Attention Weight represents the importance of specific data during training or prediction, and the importance signifies the degree to which input data influences output data. Data with higher importance has higher attention weights, while data with lower importance has lower attention weights. In different scenarios, the importance of data varies, and the process of training attention weights in a model is a process of determining the importance of data.
Immune Cells are commonly known as white blood cells, immune cells include innate lymphocytes, various phagocytes, lymphocytes capable of recognizing antigens and generating specific immune responses, etc.
T Cells are short for T-lymphocytes, and originate from pluripotent stem cells in the bone marrow (which originate from the yolk sac and liver in embryos). During embryonic and neonatal stages of the human body, some pluripotent stem cells or pre-T cells in the bone marrow migrate to the thymus, and differentiate and mature into T cells with immunological activity under the induction of thymic hormones.
TCR: T cell receptor (TCR) is a characteristic marker on surfaces of all T cells. The function of TCR is to recognize antigens.
B Cells are short for B lymphocytes, and originate from pluripotent stem cells in the bone marrow.

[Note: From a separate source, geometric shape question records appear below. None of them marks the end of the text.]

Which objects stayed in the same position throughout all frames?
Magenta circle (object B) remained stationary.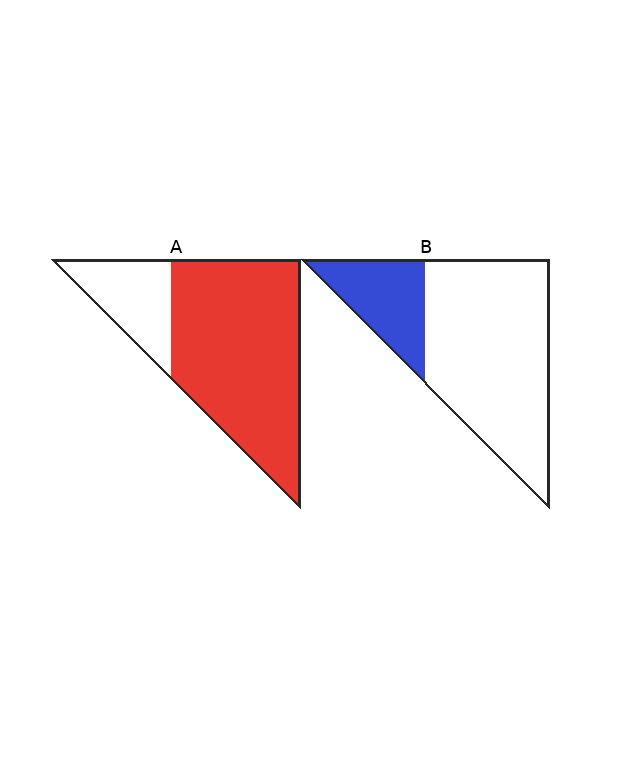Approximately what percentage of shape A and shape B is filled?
A is approximately 75% and B is approximately 25%.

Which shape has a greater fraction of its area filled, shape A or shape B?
Shape A.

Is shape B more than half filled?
No.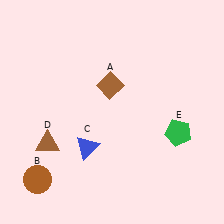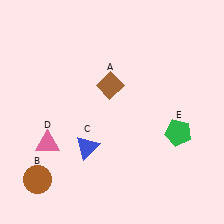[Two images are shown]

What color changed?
The triangle (D) changed from brown in Image 1 to pink in Image 2.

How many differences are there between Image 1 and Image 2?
There is 1 difference between the two images.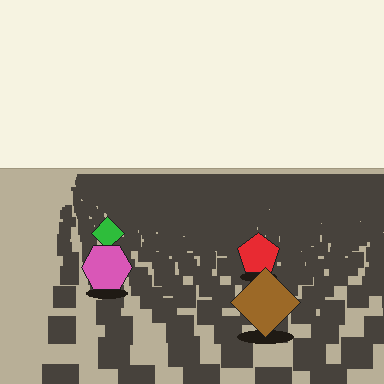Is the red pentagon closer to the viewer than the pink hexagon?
No. The pink hexagon is closer — you can tell from the texture gradient: the ground texture is coarser near it.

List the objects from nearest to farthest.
From nearest to farthest: the brown diamond, the pink hexagon, the red pentagon, the green diamond.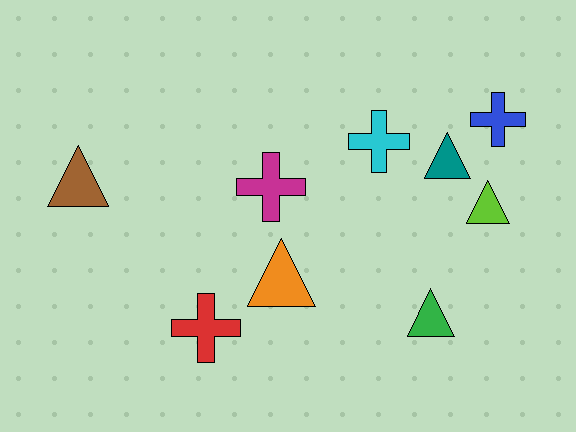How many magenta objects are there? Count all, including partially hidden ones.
There is 1 magenta object.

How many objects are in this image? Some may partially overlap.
There are 9 objects.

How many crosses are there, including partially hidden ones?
There are 4 crosses.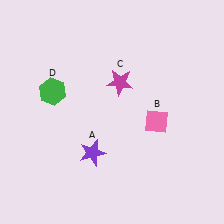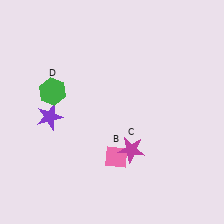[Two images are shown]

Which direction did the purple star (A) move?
The purple star (A) moved up and to the left.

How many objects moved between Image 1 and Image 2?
3 objects moved between the two images.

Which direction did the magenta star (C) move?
The magenta star (C) moved down.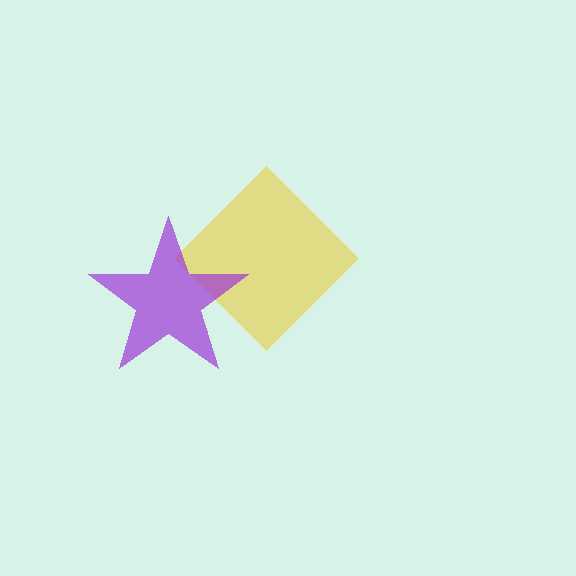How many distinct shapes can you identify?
There are 2 distinct shapes: a yellow diamond, a purple star.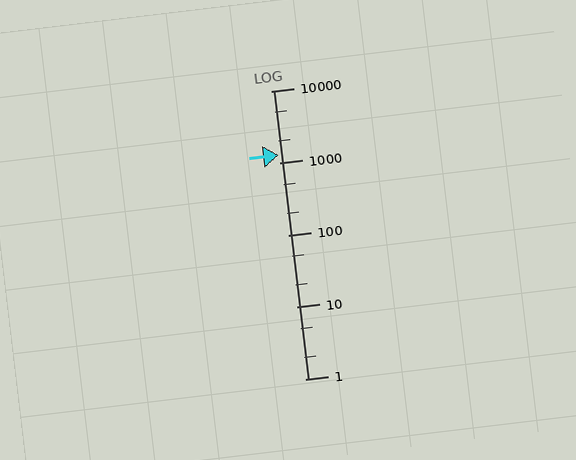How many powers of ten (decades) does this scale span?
The scale spans 4 decades, from 1 to 10000.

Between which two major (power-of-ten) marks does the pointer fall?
The pointer is between 1000 and 10000.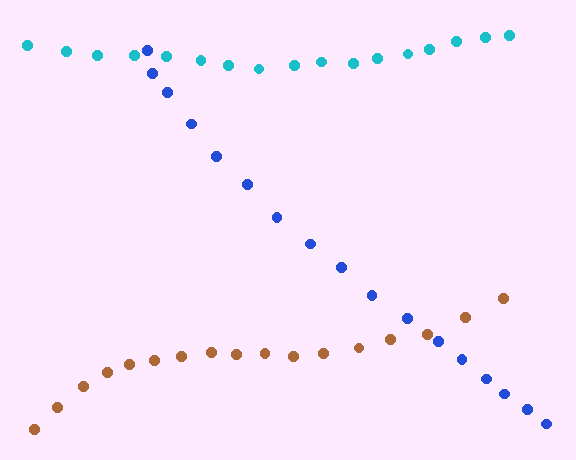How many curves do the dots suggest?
There are 3 distinct paths.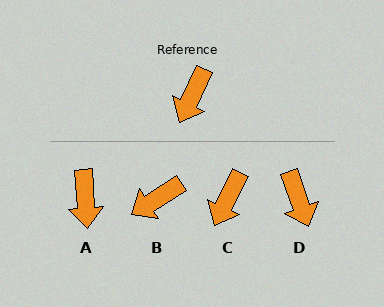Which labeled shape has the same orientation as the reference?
C.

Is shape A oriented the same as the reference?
No, it is off by about 30 degrees.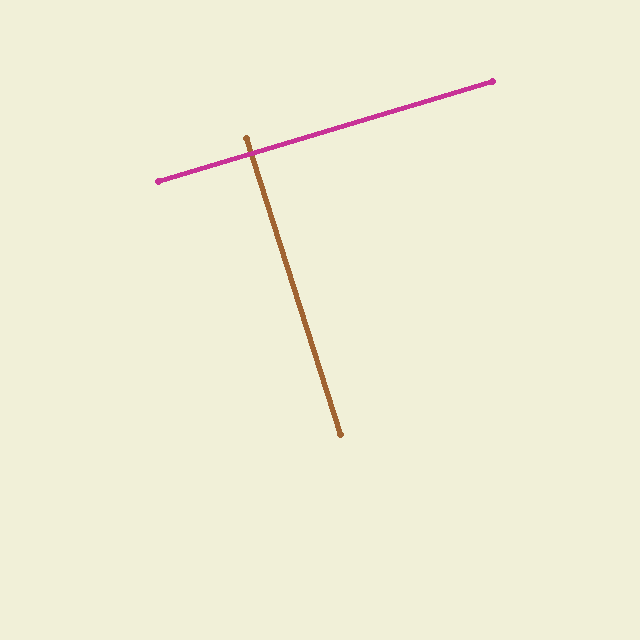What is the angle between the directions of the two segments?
Approximately 89 degrees.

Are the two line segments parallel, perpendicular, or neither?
Perpendicular — they meet at approximately 89°.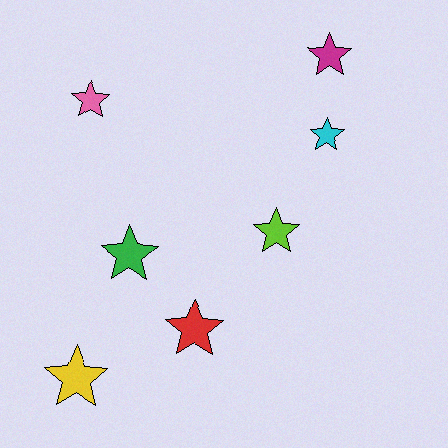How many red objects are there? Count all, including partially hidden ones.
There is 1 red object.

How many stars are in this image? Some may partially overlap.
There are 7 stars.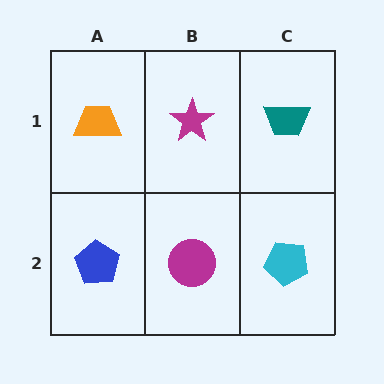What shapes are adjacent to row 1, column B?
A magenta circle (row 2, column B), an orange trapezoid (row 1, column A), a teal trapezoid (row 1, column C).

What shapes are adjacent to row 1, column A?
A blue pentagon (row 2, column A), a magenta star (row 1, column B).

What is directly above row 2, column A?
An orange trapezoid.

The precursor cells of B lymphocytes exist in hematopoietic islands of the embryonic liver (around day 14 in mouse embryos or 8-9 weeks in vaginally delivered babies). Subsequently, the place for the production and differentiation of B lymphocytes is gradually replaced by the bone marrow. Mature B cells primarily reside within the superficial cortex lymphoid nodules of the lymph nodes and the lymphoid nodules within the red pulp and white pulp of the spleen. Upon antigen stimulation, B cells can differentiate into plasma cells, which synthesize and secrete antibodies (immunoglobulins), primarily executing humoral immunity in the body.
BCR: B-cell receptor (BCR) is a molecule located on the surface of B cells responsible for the specific recognition and binding of antigens, which is essentially surface membrane immunoglobulin. BCR possesses antigen binding specificity.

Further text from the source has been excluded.